This is the mail archive of the gcc-patches@gcc.gnu.org mailing list for the GCC project.


Index Nav: [Date Index] [Subject Index] [Author Index] [Thread Index]
Message Nav: [Date Prev] [Date Next] [Thread Prev] [Thread Next]
Other format: [Raw text]

RE: [PATCH] Reassociate X == CST1 || X == CST2 if popcount (CST2 - CST1) == 1 into ((X - CST1) & ~(CST2 - CST1)) == 0


Patch and test cases are updated according to your comments.

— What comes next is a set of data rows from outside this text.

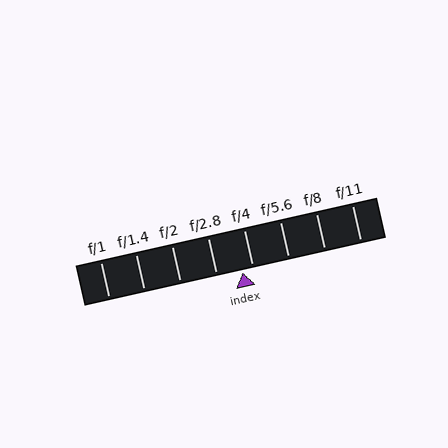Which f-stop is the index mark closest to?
The index mark is closest to f/4.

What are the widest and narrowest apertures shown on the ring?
The widest aperture shown is f/1 and the narrowest is f/11.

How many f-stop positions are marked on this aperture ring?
There are 8 f-stop positions marked.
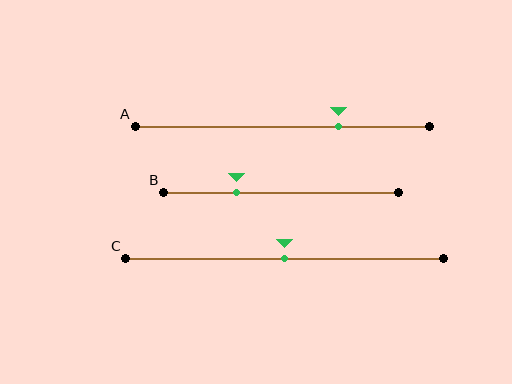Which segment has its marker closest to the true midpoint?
Segment C has its marker closest to the true midpoint.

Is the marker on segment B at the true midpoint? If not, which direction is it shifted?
No, the marker on segment B is shifted to the left by about 19% of the segment length.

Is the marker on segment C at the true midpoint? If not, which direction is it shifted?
Yes, the marker on segment C is at the true midpoint.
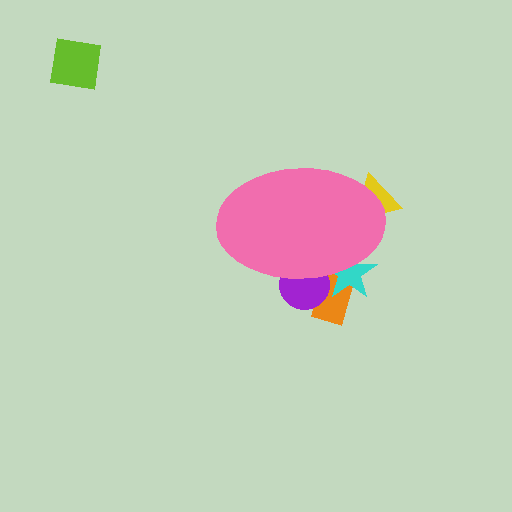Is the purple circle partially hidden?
Yes, the purple circle is partially hidden behind the pink ellipse.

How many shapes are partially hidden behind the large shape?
4 shapes are partially hidden.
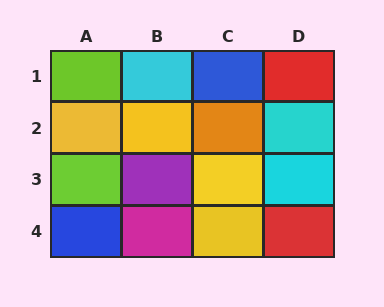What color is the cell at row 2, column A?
Yellow.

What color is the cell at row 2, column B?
Yellow.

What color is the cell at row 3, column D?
Cyan.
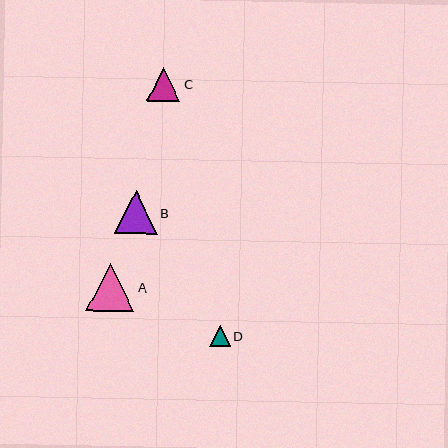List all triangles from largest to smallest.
From largest to smallest: A, B, C, D.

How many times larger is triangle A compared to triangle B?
Triangle A is approximately 1.1 times the size of triangle B.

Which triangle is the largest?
Triangle A is the largest with a size of approximately 49 pixels.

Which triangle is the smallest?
Triangle D is the smallest with a size of approximately 21 pixels.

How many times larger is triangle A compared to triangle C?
Triangle A is approximately 1.4 times the size of triangle C.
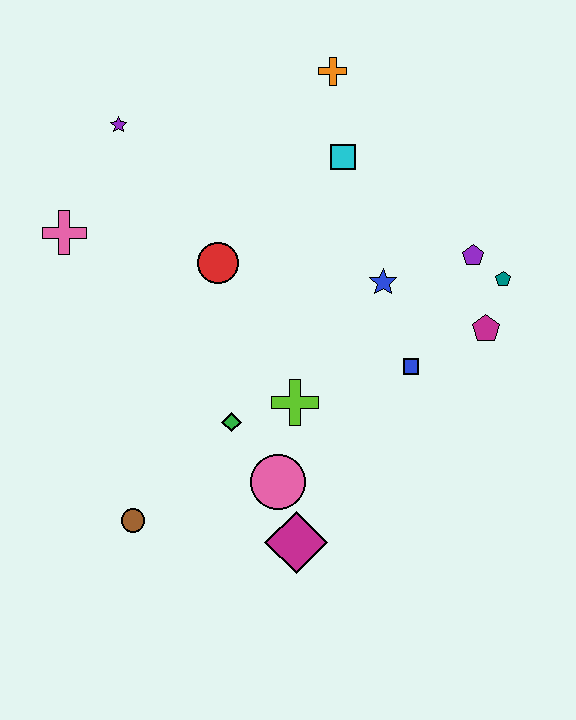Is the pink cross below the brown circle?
No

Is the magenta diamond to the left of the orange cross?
Yes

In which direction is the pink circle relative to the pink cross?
The pink circle is below the pink cross.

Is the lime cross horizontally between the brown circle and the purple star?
No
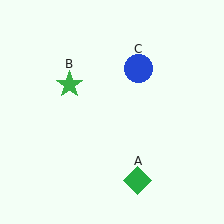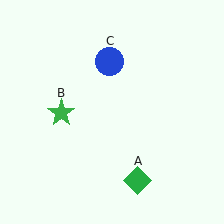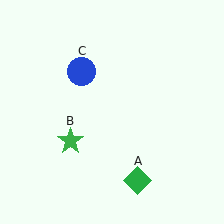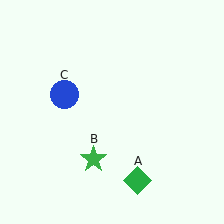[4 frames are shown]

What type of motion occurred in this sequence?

Bootstrap and no make check regression on X86-64.

ChangeLog:
2013-10-14  Zhenqiang Chen  <zhenqiang.chen@arm.com>

	* tree-ssa-reassoc.c (try_transfer_range_tests_1): New function,
	extracted from optimize_range_tests
	* (try_transfer_range_tests_2): New function.
	* (try_transfer_range_tests): New function, extracted from
	optimize_range_tests and calls try_transfer_range_tests_1 and
	try_transfer_range_tests_2,
	* (optimize_range_tests): Use try_transfer_range_tests.

testsuite/ChangeLog:
2013-10-14  Zhenqiang Chen  <zhenqiang.chen@arm.com>

	* gcc.dg/tree-ssa/reassoc-32.c: New test case.
	* gcc.dg/tree-ssa/reassoc-33.c: New test case.
	* gcc.dg/tree-ssa/reassoc-34.c: New test case.
	* gcc.dg/tree-ssa/reassoc-35.c: New test case.
	* gcc.dg/tree-ssa/reassoc-36.c: New test case.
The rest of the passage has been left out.